I have a slightly complicated relationship with my deli containers. I have a drawerful that made their way in via deli soups, meal kits, and supermarket olives, and most of them have been in there…forever? Some may have turned cloudy. Others absorbed the myriad smells of foods they’ve since held.

I greatly value them for their usefulness: as vessels for bulk grains, soups, the giant potato I parboiled but didn’t use immediately. “If you are in possession of the full range—a quart, pint, half-pint—you basically have a container to suit every storage need,” says Allison Bruns Buford, Food52’s Test Kitchen Director, ex-catering maven, and deli container fan. They’re so easily stacked in the fridge, she adds, and there’s “nothing quite like eating straight out of one.”

As Buford suggests, deli containers are not only choice dinnerware, but practically appendages for most chefs, especially with glass being off-limits in most food service kitchens. Jeremy Umansky, author of Koji Alchemy, and chef-owner of Larder in Cleveland, loves them for their durability, reusability, ease of storage—and low cost. Umansky uses them not just for storing “all types of foods from sauces to dried rice,” but also to store small kitchen equipment that may easily go missing or break, like blades for meat grinders, small plating spoons, even small screwdrivers and Allen wrenches. A catch-all, if you will.

But to me—and this is where the complication arises—plastic containers also are a reminder of wastefulness. If you don’t watch out, you can accumulate more than you can find use for. I watch closely how many I let into my home—limiting takeout, and bringing containers for bulk purchases—and reuse them dutifully. But how many reuses is too much? And where do they end up when I recycle them? I went looking for answers.

Deli containers are made of polypropylene, the second-most widely produced commodity plastic after polythylene (plastic bags). “Polypropylene is an interesting plastic because, while no plastic is perfect, in a life cycle-impact analysis, this often comes out better than, say, polystyrene (styrofoam, but also several takeout containers) or polycarbonate (eyeglass lenses),” says Caroline Cox, a senior scientist at the Center for Environmental Health.

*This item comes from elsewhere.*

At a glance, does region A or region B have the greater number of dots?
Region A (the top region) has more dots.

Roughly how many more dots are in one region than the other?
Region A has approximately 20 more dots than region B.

Here’s the thing about plastics though: it’s important to remember that virtually all of them have additives, and it’s really hard to find out what those are. Many, Cox explains, have pigments or coloring, UV blockers to make them last longer, and other chemicals of public concern. “One of the problems is we don’t really know what’s in these containers, whether you’re talking deli or takeout, and often neither do the restaurants that are using them,” says Cox.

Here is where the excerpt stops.